The Commissioner for Inland Revenue is poised to crack down on the misuse of digital cash registers as the use of software that allowed businesses to delete sales was spreading.

VAT Department sources said that the practice was costing public coffers millions of euros in tax losses.

“This is something that was introduced only a few years ago but has spread like wildfire. The losses in tax revenue are extensive and it’s only getting worse,” a VAT inspector who spoke to this newspaper on condition of anonymity said.

He said the practice was particularly prevalent in the catering industry and the authorities had been alerted to it after inspectors noticed that declared sales suddenly stopped tallying with other figures, such as an establishment’s stock.

According to a business owner familiar with the contentious software, companies involved in the scam would hold on to receipts that customers discarded following a sale. These contained a code that, once keyed into the system, allowed businesses to delete the sale as though it never happened, he said.

Specialised team set up in tax unit

“Have you ever noticed those small bins full of receipts next to the touch screen cash registers? Businesses are collecting the receipts to delete sales and many of them are doing it in your face,” the business owner, who also asked to remain unnamed, said.

The government is set to begin conducting forensic tests of digital point of sale systems with the aim of establishing whether any sales had in fact been deleted.

A spokesman said a specialised team had been set up within the Tax Compliance Unit to review the findings of a study on the scam recently conducted for the government by a reputable audit firm.

Meanwhile, the Joint Enforcement Task Force, a recently set up collaborative entity encompassing technical experts from various government departments, is investigating various digital point of sale cash registers currently in use across the island.

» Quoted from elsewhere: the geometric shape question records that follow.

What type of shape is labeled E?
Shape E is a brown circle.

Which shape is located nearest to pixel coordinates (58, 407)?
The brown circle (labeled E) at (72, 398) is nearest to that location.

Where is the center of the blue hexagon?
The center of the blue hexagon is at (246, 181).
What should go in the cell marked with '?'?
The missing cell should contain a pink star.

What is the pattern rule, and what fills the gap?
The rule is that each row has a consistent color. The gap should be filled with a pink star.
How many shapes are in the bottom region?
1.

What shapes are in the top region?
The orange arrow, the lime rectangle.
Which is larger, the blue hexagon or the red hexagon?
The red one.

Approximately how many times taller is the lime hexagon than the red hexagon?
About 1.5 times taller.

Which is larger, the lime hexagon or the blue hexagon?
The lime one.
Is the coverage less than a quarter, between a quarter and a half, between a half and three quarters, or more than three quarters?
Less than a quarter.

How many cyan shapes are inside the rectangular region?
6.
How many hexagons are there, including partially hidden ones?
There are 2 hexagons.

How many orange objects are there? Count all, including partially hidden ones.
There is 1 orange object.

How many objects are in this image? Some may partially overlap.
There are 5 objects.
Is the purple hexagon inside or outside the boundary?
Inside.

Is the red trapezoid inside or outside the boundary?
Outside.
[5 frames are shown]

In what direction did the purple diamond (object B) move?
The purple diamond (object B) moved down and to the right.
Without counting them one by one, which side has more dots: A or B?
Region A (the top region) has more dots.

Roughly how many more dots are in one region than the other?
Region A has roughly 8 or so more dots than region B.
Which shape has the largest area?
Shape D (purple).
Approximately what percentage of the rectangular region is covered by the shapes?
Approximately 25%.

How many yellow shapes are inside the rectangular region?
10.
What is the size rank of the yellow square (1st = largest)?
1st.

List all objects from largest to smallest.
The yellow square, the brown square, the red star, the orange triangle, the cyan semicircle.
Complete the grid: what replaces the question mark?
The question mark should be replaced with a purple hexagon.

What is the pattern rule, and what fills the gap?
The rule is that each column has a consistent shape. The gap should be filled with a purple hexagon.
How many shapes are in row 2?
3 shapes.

The office of the Inland Revenue Commissioner said businesses would soon be formally warned that any such misuse would not be tolerated.

A spokesman said the government had recently bolstered the VAT law by adding an amendment specifically aimed “to combat this malpractice”.

The law now not only says that it is a criminal offence to destroy, erase or conceal any proof of sale information, but also extends this to cover the distribution of software that enables such practice.

“The objective is to go after both suppliers of such software and businesses that are found to be in possession of it,” the spokesman added.